There I was rising 6 and sometimes I had to make my way back home to Great Barr on my own. This involved either catching a bus to the Scott Arms and changing to one for Great Barr or walking about 5 miles down country lanes. I would choose which I wanted to do and just do it. And I thought this was normal.

At the end of my second academic year, my parents decided to move house to Skip Lane a distance of about 5 miles. The old house was a semi-detached house and the new one was detached. It meant I had to go to another new school. Chuckery. What a dump. To describe it as Dickensian would be a compliment. The toilets were outside and in winter the water in the toilet pans froze.

The food at lunchtime was served in another outside building an asbestos hut. Mashed potato, indeterminate meat, soggy cabbage, and asbestos dust. Yum.

I had been given a joke ring – the kind that you used to get in Christmas crackers.
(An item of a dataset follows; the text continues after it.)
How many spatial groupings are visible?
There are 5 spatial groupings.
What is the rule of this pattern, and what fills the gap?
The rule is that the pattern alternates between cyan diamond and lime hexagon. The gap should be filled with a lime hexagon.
There was a bulb that you filled with water and when someone looked at your nice ring you could squeeze the bulb and squirt them. Very infantile, but funny.

One lunchtime I was enjoying my food when a dinner lady came near. I showed her the ring and squirted. Somehow they didn’t see the funny side. I was told to stand outside the headmaster’s study. I stood there for what seemed like forever but was probably around half an hour. Mr Hibbs, the headmaster arrived. I bleated that “It was only a joke”. Not impressed he got the tawse. The tawse consisted of three leather belts. They were wound together at one end to form a handle and at the other they were separate. Each belt came to a point and had a metal end to it. I had to put my hand out and he brought this weapon down on my outstretched hand three times. I don’t think I have ever been so terrified – it wasn’t the pain it was the anticipation.

I was 8, this was 1963, the Beatles were in the charts! My parents decided that it would be good for me to go to Sunday school at the local church, St Martins. Looking back it was bizarre. They never went to church but I had to. So every Sunday morning I walked the couple of miles to the church went to the service on my own, went to Sunday school on my own, and then walked home. And I thought this was normal.